Tribute to Therapeutic Riding and Hippotherapy

Humans and horses can form a special bond, some say due to “horse sense”. “Horse sense” is horses innate ability to sense the emotional and physical state of the rider, functioning as a living biofeedback machine.

So many people benefit from therapeutic riding. They include people with ADHD, Cerebral Palsy, Autism, Down Syndrome, Multiple Sclerosis, Brain Injuries, Learning Disabilities, Spina Bifida, Amputation, PTSD, and Cancer.

Therapeutic riding has broad benefits including:

Gross motor skills including balance, coordination, postural control, and motor planning: Horse riding increases core strength. When a rider is properly seated, the horse’s unique combined forward and side-to-side movement causes the rider to involuntarily use many more core muscles than they would when walking or sitting. Balance and coordination is increased in order to maintain an upright position on the saddle, keeping feet in the stirrups, properly holding reins, steering and posting the horse. Because the gait of a horse is similar to that of human, riding helps and improves natural movements of spine and pelvis. Additionally, the rider constantly has to adjust and react as the horse moves through its normal gait pattern. These skills are strengthened additionally by therapeutic exercises performed by the rider on the horse. The riders are able to improve these skills while enjoying time with their favorite horse.

Multi-Sensory Integration: Horse riding stimulates all the senses. Beyond visual, hearing, and smell, the vestibular balance system is strongly stimulated by the movement of the walking, trotting, and running horse. Touch is stimulated from petting the horse, feeling the saddle, holding the reins. The proprioceptive positioning system is stimulated from feet sitting in the stirrups as well as compressive forces through the spinal column as the rider sits in the saddle. Rhythmic movements can often be soothing for a rider with difficulties regulating their systems. As riders achieve increased levels of sensory integration, they are able to better understand where their bodies are in space, allowing them to achieve more directed movement patterns and improve gross motor skills.

Socialization: Riders bond with the horse during sessions as well as the integrated team including instructor/ therapist, volunteers and others in the therapy group.
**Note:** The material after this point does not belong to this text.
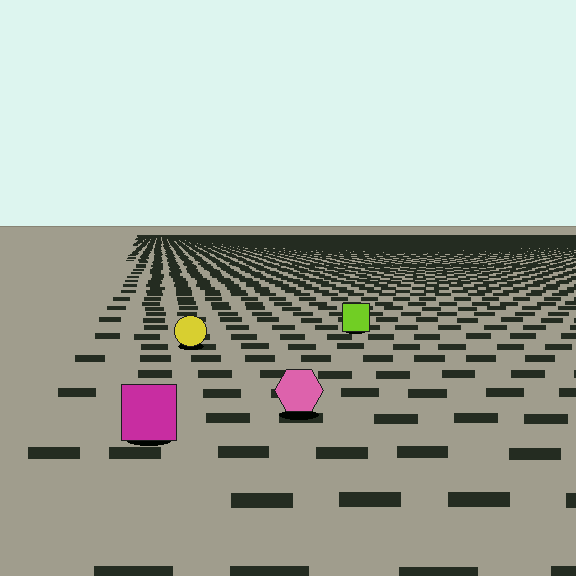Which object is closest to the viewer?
The magenta square is closest. The texture marks near it are larger and more spread out.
As sensory organization increases, speech often improves, as well as increased eye contact and association with the environment. Learning to control thousand or more pound horse, almost entirely through body language, leads to improved self-confidence, self-efficacy, communication, trust, perspective, assertiveness, and boundaries.
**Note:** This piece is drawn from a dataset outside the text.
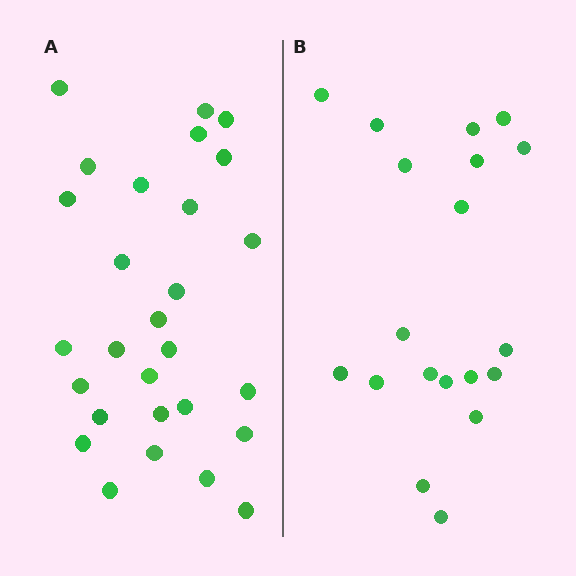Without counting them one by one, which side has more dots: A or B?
Region A (the left region) has more dots.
Executive function: Riders are often very motivated to attend the sessions, and increase time management, planning, mental flexibility, emotional control, sustained attention, and self-awareness skills.


For more intense or specific therapy, there is Hippotherapy. From the Greek word, hippos, meaning “horse”, we get the name for horse therapy, Hippotherapy. Hippotherapy is a form of integrated physical, occupational, cognitive, and speech therapy which uses horses to provide rhythmic, symmetric, multi-dimensional and directional movement that can be repeated consistently during a treatment session. The horse movement is continually modified to meet the rider’s changing needs. Riders as young as 2 years old, benefit.